Closed Bug 1380974 Opened 7 years ago Closed 7 years ago

BufferList default size for IPC messages maybe too large

Categories

(Core :: IPC, enhancement)

enhancement
Not set
normal

Tracking

()

RESOLVED FIXED
mozilla56
Performance Impact high
Tracking Status
firefox54 --- wontfix
firefox55 --- wontfix
firefox56 --- fixed

People

(Reporter: kanru, Assigned: hchang)

References

Details

(Whiteboard: [MemShrink])

Attachments

(1 file, 3 obsolete files)

This was noticed in bug 1349991 comment 54 and 58. The initial size for IPC messages minus the header was only 36 bytes. This is clearly not enough for some smallish messages but the next allocation will always be 4K.

I think we may want to enlarge the default size or use exact size for fixed size messages.
Whiteboard: [qf] → [qf][MemShrink]
As a followup bug for bug 1348591, we might need a mid-term (or long-term) 
IPC message size monitoring to come out the most customized IPC message sizes.
The first step is probably to key IPC_MESSAGE_SIZE2 [1] and log all sizes [1]
so that we can have complete data for analysis.

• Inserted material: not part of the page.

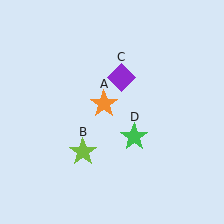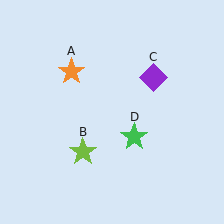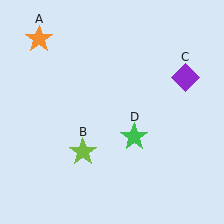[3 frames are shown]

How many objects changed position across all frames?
2 objects changed position: orange star (object A), purple diamond (object C).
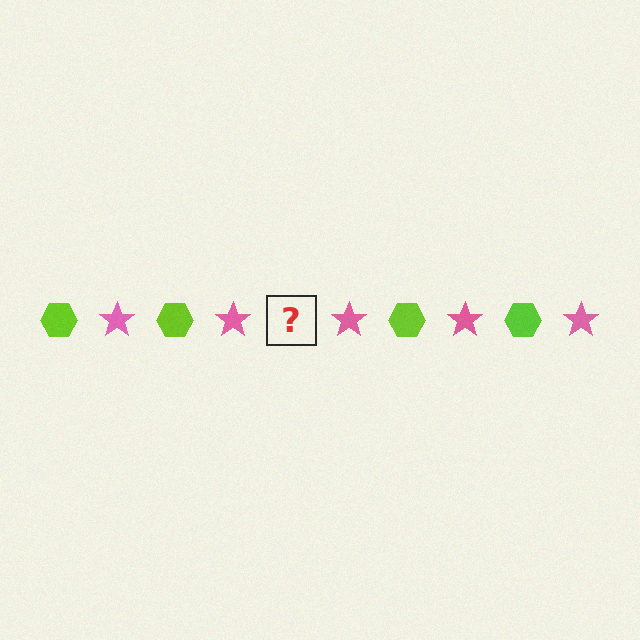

[1] http://searchfox.org/mozilla-central/rev/01d27fdd3946f7210da91b18fcccca01d7324fe2/ipc/glue/MessageChannel.cpp#875
Assignee: nobody → hchang
Whiteboard: [qf][MemShrink] → [qf:p1][MemShrink]
For this particular bug, I wonder if the telemetry data would help since 
the distribution doesn't seem to show as fine-grained as desired.
I don't know if the raw data has been processed or just not shown on
the dashboard.
(In reply to Henry Chang [:hchang] from comment #2)
> For this particular bug, I wonder if the telemetry data would help since 
> the distribution doesn't seem to show as fine-grained as desired.
> I don't know if the raw data has been processed or just not shown on
> the dashboard.

The original telemetry collect message size > 4K so it's not useful for this case. We need to create a new telemetry to collect more fine grained usage.
(In reply to Kan-Ru Chen [:kanru] (UTC+8) from comment #3)
> (In reply to Henry Chang [:hchang] from comment #2)
> > For this particular bug, I wonder if the telemetry data would help since 
> > the distribution doesn't seem to show as fine-grained as desired.
> > I don't know if the raw data has been processed or just not shown on
> > the dashboard.
> 
> The original telemetry collect message size > 4K so it's not useful for this
> case. We need to create a new telemetry to collect more fine grained usage.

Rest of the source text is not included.